This article describes how to merge data retrieved from OpenLifeData2SADI with other SADI services using the Galaxy bioinformatics analysis platform, thus making this semantic data more amenable to complex analyses. This is demonstrated using a working example, which is made distributable and reproducible through a Docker image that includes SADI tools, along with the data and workflows that constitute the demonstration.
The combination of Galaxy and Docker offers a solution for faithfully reproducing and sharing complex data retrieval and analysis workflows based on the SADI Semantic web service design patterns.
The Semantic Web is a ‘third-generation’ web in which information is published directly as data, in machine-processable formats . With the Semantic Web, the web becomes a ‘universal database’, rather than the collection of documents it has traditionally been. As a consequence, on the Semantic Web information is retrieved by directly querying the data, rather than parsing documents, leading to more accurate results. Furthermore, automatic agents can browse the data, finding information and generating new hypotheses that would be difficult to generate for a human user alone. Though the Semantic Web is not yet pervasive, it has been deployed extensively in the life sciences, where Semantic Web technologies are used to integrate data from different resources with disparate schemas . The Semantic Web is made possible through a set of standards proposed by the WWW Consortium, including the following:
Resource Description Framework (RDF). RDF is a machine-readable data representation language based on the ‘triple’, that is, data is codified in a subject–predicate–object structure (e.g. ‘Cyclin participates in Cell cycle’, Fig. 1), in which the predicate and object (‘participates in’ and ‘Cell cycle’, respectively) describe a property of the subject (‘Cyclin’) . In RDF, it is common for entities to be the object of one triple and the subject of another triple. Thus triples can be connected to one another. A collection of connected triples is called a graph, and graphs are commonly stored in triple stores to facilitate their query and exploration, where the triples tore is akin to a database.
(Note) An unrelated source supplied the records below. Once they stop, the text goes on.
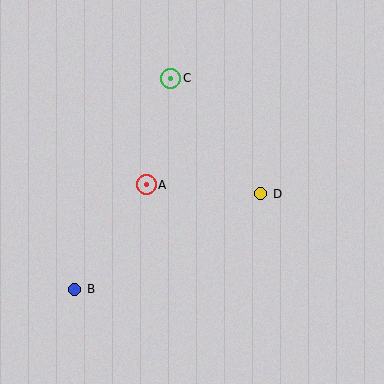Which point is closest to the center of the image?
Point A at (146, 185) is closest to the center.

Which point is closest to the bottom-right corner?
Point D is closest to the bottom-right corner.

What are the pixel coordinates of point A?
Point A is at (146, 185).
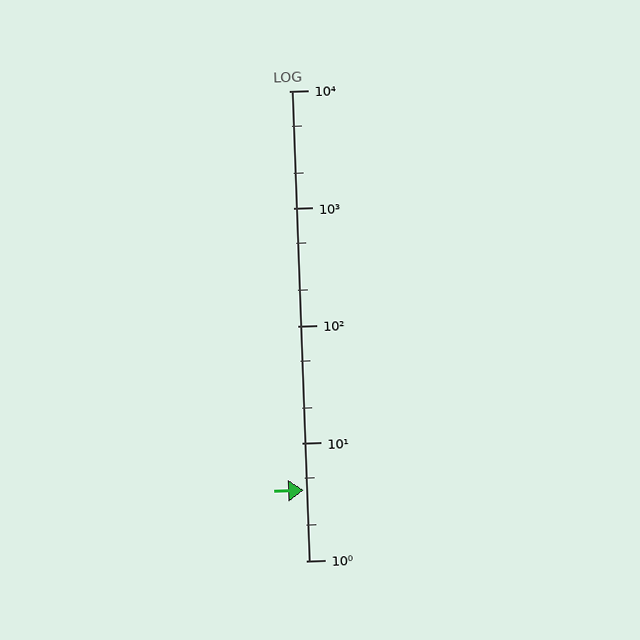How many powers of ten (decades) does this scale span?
The scale spans 4 decades, from 1 to 10000.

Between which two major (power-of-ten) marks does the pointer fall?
The pointer is between 1 and 10.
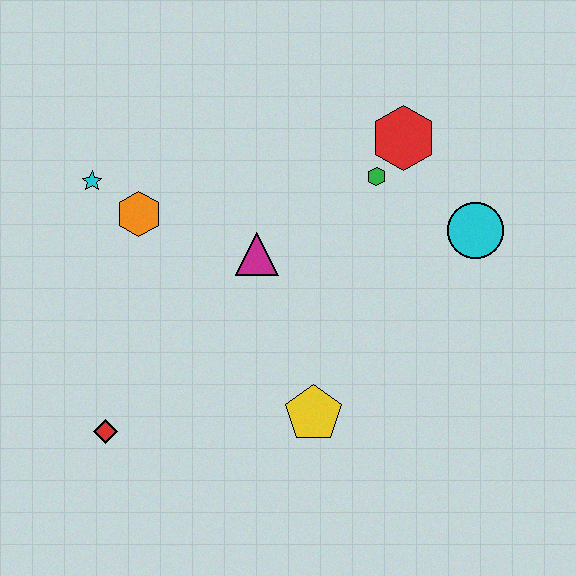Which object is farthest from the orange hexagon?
The cyan circle is farthest from the orange hexagon.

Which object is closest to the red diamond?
The yellow pentagon is closest to the red diamond.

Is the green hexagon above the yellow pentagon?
Yes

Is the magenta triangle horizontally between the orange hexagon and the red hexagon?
Yes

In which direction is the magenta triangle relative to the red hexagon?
The magenta triangle is to the left of the red hexagon.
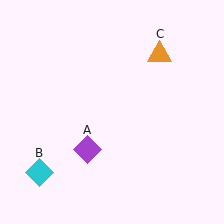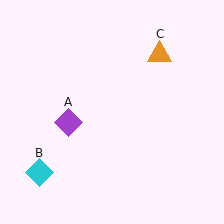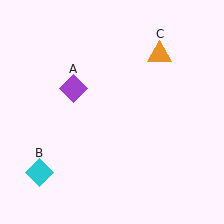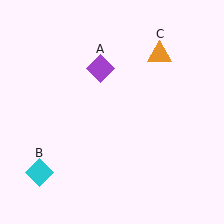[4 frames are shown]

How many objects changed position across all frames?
1 object changed position: purple diamond (object A).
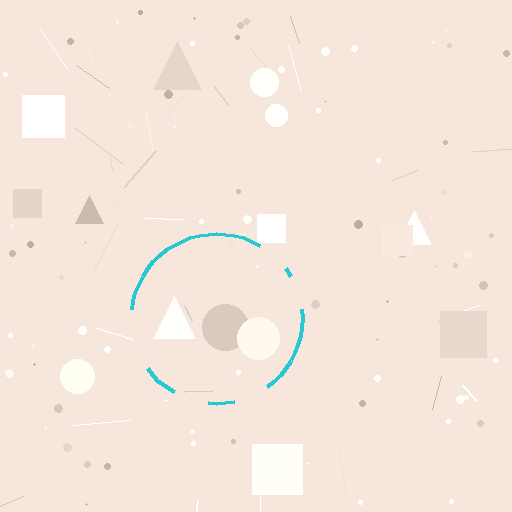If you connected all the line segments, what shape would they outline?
They would outline a circle.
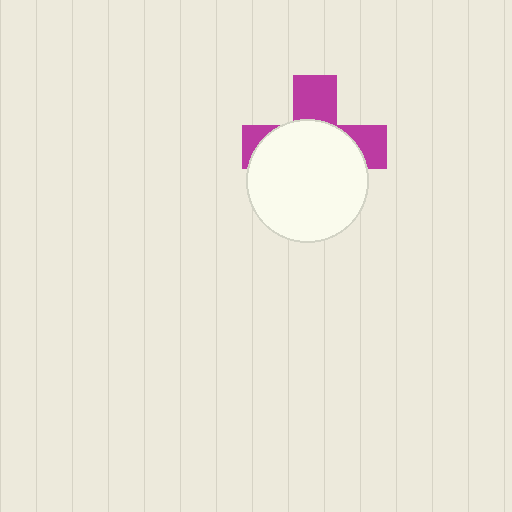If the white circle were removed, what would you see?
You would see the complete magenta cross.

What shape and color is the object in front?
The object in front is a white circle.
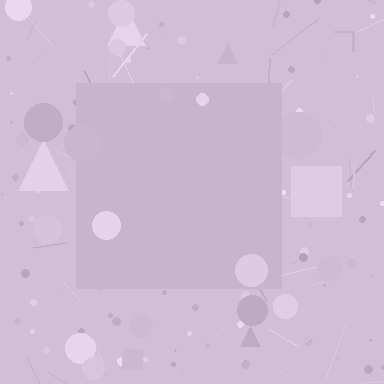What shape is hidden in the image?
A square is hidden in the image.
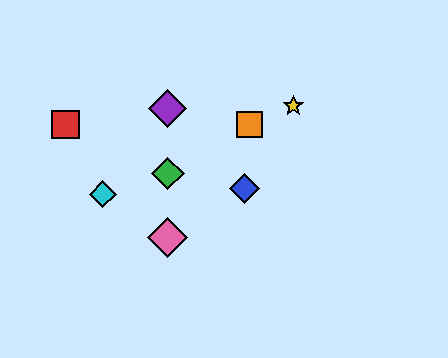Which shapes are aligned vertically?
The green diamond, the purple diamond, the pink diamond are aligned vertically.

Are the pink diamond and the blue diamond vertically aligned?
No, the pink diamond is at x≈168 and the blue diamond is at x≈244.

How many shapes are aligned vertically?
3 shapes (the green diamond, the purple diamond, the pink diamond) are aligned vertically.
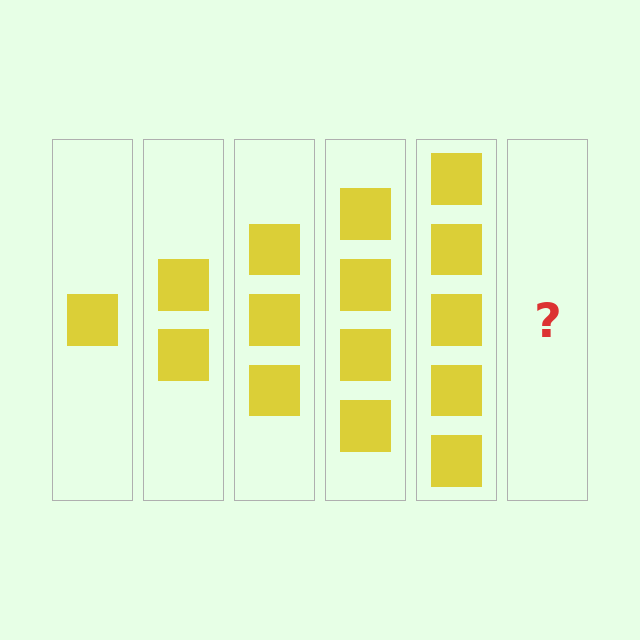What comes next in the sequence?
The next element should be 6 squares.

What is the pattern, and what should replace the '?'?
The pattern is that each step adds one more square. The '?' should be 6 squares.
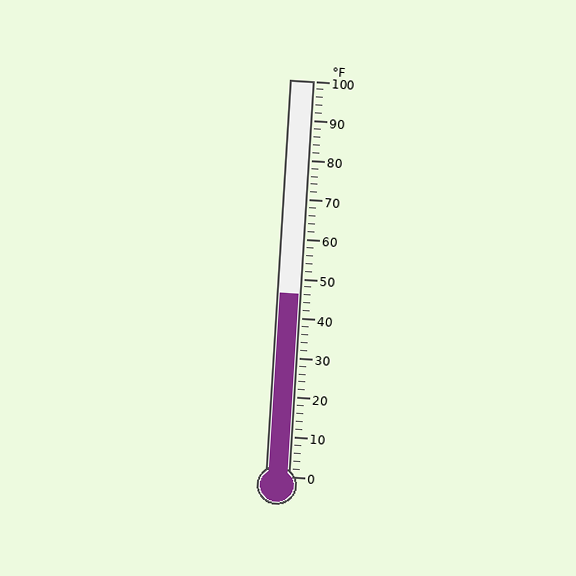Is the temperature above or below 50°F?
The temperature is below 50°F.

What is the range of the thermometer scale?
The thermometer scale ranges from 0°F to 100°F.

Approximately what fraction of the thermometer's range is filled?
The thermometer is filled to approximately 45% of its range.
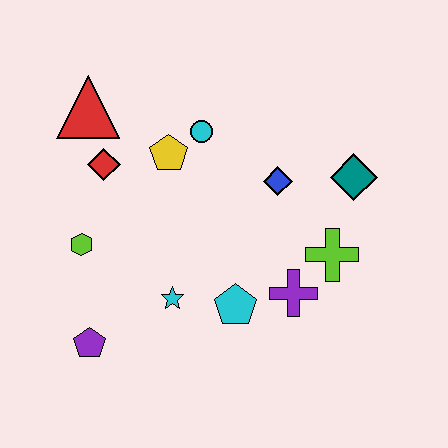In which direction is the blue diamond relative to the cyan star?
The blue diamond is above the cyan star.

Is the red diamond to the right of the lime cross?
No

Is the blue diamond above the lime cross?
Yes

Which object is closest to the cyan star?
The cyan pentagon is closest to the cyan star.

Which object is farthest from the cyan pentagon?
The red triangle is farthest from the cyan pentagon.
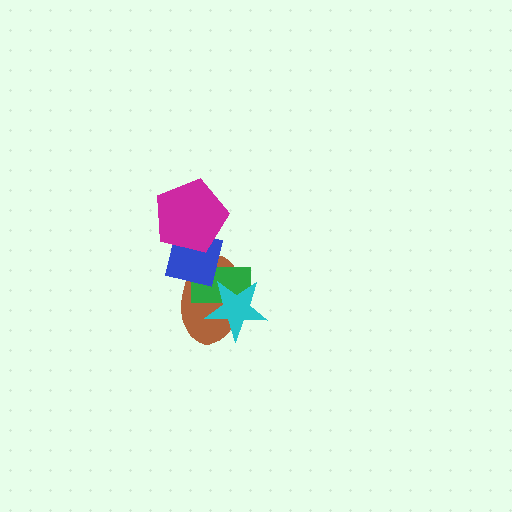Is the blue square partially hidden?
Yes, it is partially covered by another shape.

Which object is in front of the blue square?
The magenta pentagon is in front of the blue square.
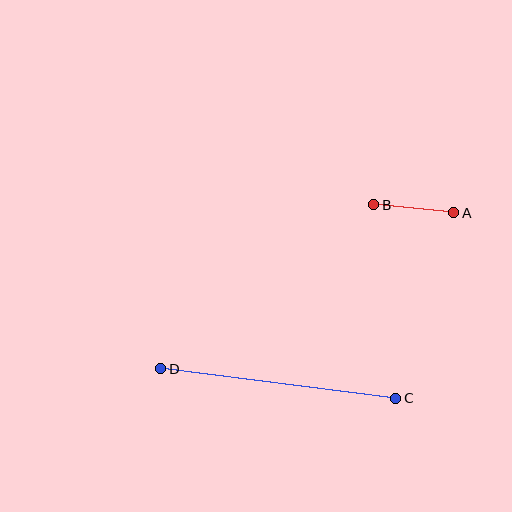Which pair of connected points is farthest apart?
Points C and D are farthest apart.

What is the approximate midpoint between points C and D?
The midpoint is at approximately (278, 383) pixels.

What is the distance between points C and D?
The distance is approximately 237 pixels.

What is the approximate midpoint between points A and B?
The midpoint is at approximately (414, 209) pixels.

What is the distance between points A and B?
The distance is approximately 81 pixels.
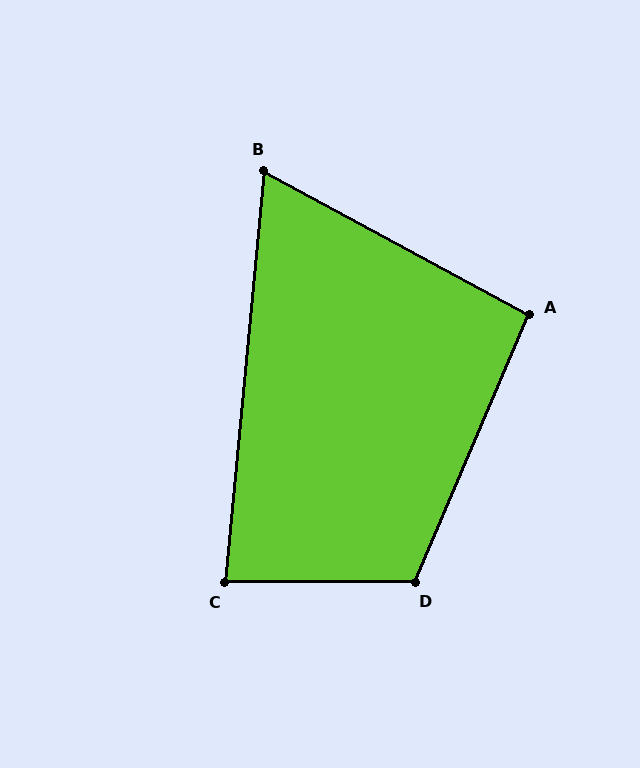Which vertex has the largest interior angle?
D, at approximately 113 degrees.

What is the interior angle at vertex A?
Approximately 95 degrees (obtuse, close to a right angle).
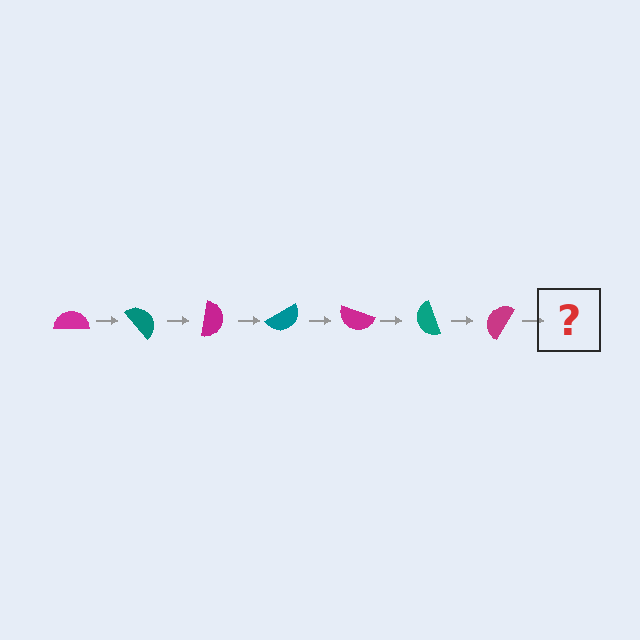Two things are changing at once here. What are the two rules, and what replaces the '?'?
The two rules are that it rotates 50 degrees clockwise each step and the color cycles through magenta and teal. The '?' should be a teal semicircle, rotated 350 degrees clockwise from the start.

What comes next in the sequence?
The next element should be a teal semicircle, rotated 350 degrees clockwise from the start.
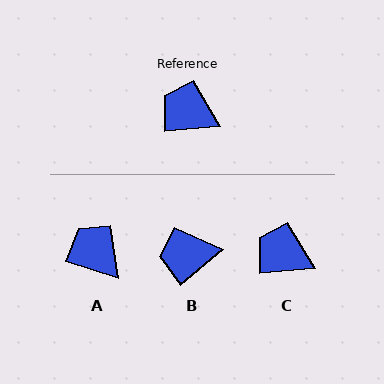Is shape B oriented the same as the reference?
No, it is off by about 35 degrees.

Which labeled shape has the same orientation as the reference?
C.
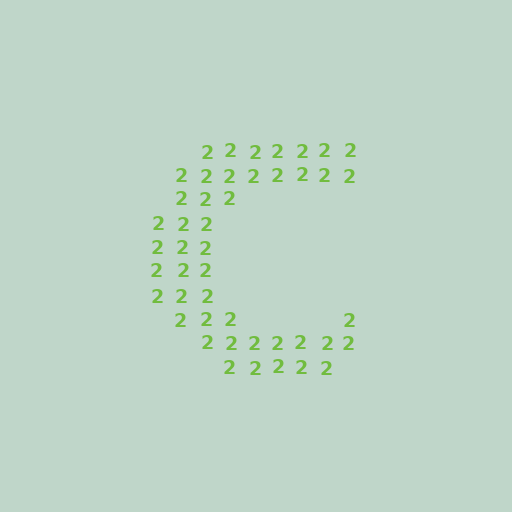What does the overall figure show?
The overall figure shows the letter C.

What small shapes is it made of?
It is made of small digit 2's.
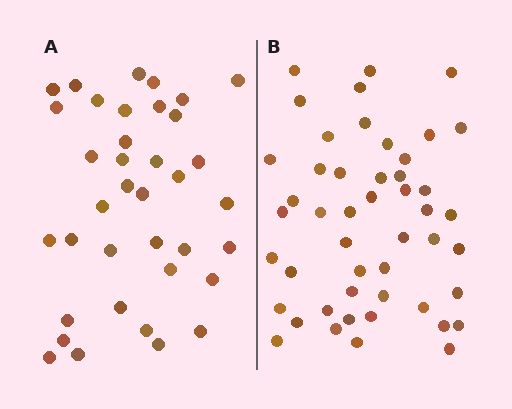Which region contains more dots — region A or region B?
Region B (the right region) has more dots.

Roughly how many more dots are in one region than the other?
Region B has roughly 12 or so more dots than region A.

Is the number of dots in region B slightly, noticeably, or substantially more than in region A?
Region B has noticeably more, but not dramatically so. The ratio is roughly 1.3 to 1.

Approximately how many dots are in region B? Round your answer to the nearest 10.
About 50 dots. (The exact count is 48, which rounds to 50.)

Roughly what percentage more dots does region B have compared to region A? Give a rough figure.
About 30% more.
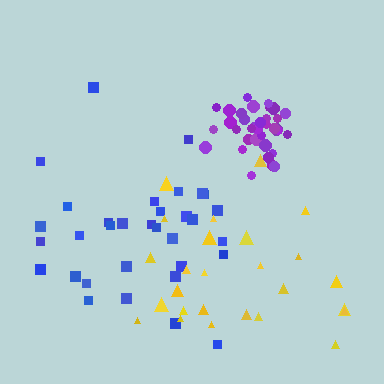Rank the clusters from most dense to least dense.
purple, blue, yellow.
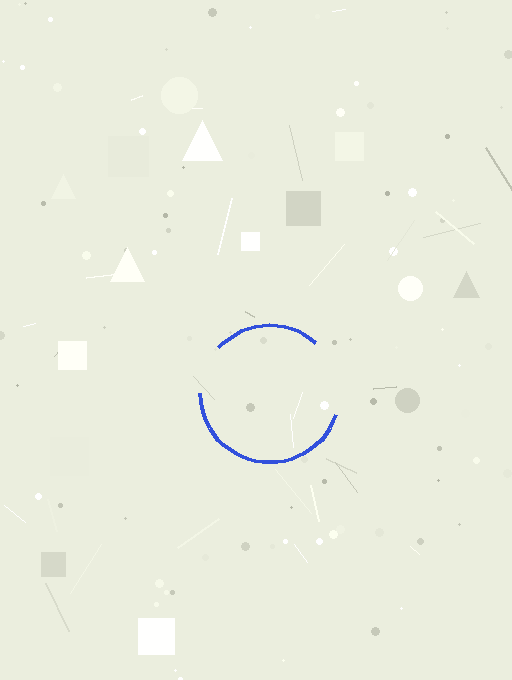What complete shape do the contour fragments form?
The contour fragments form a circle.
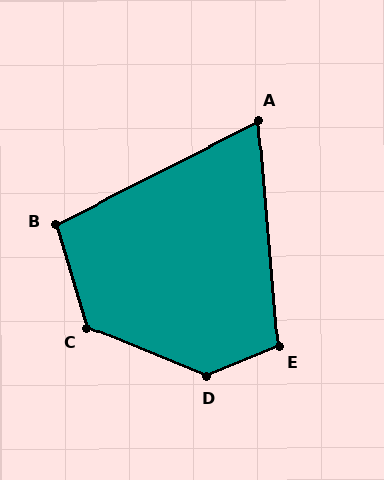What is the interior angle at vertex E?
Approximately 107 degrees (obtuse).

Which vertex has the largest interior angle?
D, at approximately 135 degrees.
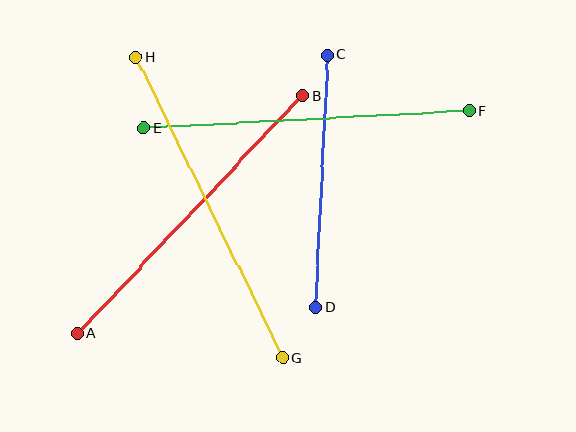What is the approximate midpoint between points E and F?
The midpoint is at approximately (307, 120) pixels.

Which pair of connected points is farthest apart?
Points G and H are farthest apart.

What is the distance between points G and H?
The distance is approximately 335 pixels.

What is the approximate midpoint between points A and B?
The midpoint is at approximately (190, 215) pixels.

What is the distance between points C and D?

SPARQL Protocol and RDF Query Language (SPARQL). SPARQL is a query language to extract data from RDF graphs .
Web Ontology Language (OWL). OWL is a knowledge representation language for making assertions about the interpretation of data using axioms that facilitate the application of automated reasoning (e.g. ‘A protein participates in at least one biological process’) . Therefore, OWL is used to create ontologies that codify the consensus of a community about their knowledge domain. In an OWL ontology, there are several different types of entities: individuals are the actual instances of data (e.g. ‘Cyclin’, ‘Mark’, or ‘Madrid’); properties link individuals to one another (e.g. ‘Mark lives in Madrid’); and classes are combinations of logical axioms and properties that make the distinction between one kind of individual and another (e.g. ‘Protein’ or ‘Human’). Finally, individuals are assigned to a class based on the logical match between their properties, and on the class definition: for example, ‘Mark’ is a ‘Human’, because it lives in a city, and ‘Cyclin’ is a ‘Protein’, because it participates in at least one biological process.
The backbone of the Semantic Web is the fact that Uniform Resource Identifiers (URIs)  are used to identify all entities (OWL classes, instances, and properties, and RDF subjects, predicates, and objects). This allows one to refer to entities located in external resources on the web: for example, in an RDF triple, the subject might be indicated by a URI from one resource and the predicate and object by a URI from a different resource.
Identify every data item (entity or relationship) with a URI.
Make those URIs Hypertext Transfer Protocol (HTTP) resolvable, that is, when the URI is requested a document containing information about the entity can be obtained.
Provide the information using an open formatting standard when an entity is requested by HTTP. The format provided should be determined by HTTP content negotiation between the client and the server (e.g. RDF for an automatic agent, or Hypertext Markup Language (HTML) for a human user), so that the entity and its representations are decoupled. Importantly, the RDF format should always be available.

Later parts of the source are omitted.